Gadis itu sungguh memesona. Saat ia
menari, tariannya menjelma naga. Setiap kali aku melihatnya dari kampung satu
ke kampung lain, ia memanjakan setiap mata penonton. Menyihir mata orang-orang
yang butuh hiburan. Memang, tak mudah cari hiburan di desa. Mungkin TV, itu
kalau yang punya uang banyak. Kebanyakan orang di desaku hidup di bawah garis
kemiskinan. Benar, seperti orang-orang di desa lain.

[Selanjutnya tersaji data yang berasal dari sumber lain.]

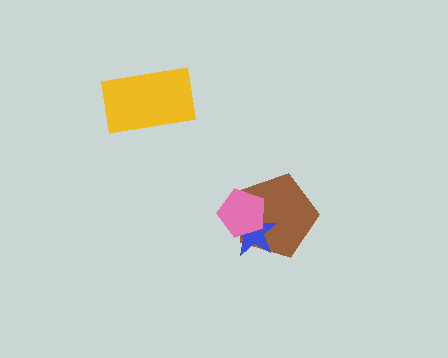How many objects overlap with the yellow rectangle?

Butuh kesabaran ekstra untuk mencintai
gadis seperti Ning. Bagaimana tidak, setiap hari aku harus menerima cacian dari
tetanggaku, dari kerabatku, dari teman-temanku. Apa tidak ada gadis lain saja
di desa ini? Kata bapakku suatu waktu.
Aku tak peduli kata-kata itu. Tak ada yang bisa memisahkan cinta kita. Tak ada.
Begitulah kira-kira rasa jatuh cinta pada
wanita yang kurasakan sekarang. Semuanya terasa indah. Setiap kali ia selesai
manggung, aku selalu menunggunya. Ia tak begitu peduli dengan apa yang kunaiki.
Ia tak menuntut banyak dariku. Mungkin aku lelaki beruntung di dunia. Hanya
sepeda jengki ini sudah membuat seorang gadis itu mau jadi pacarku. Kami selalu
menikmati hal-hal kecil yang ada. Aku pun juga tak menuntut banyak darinya.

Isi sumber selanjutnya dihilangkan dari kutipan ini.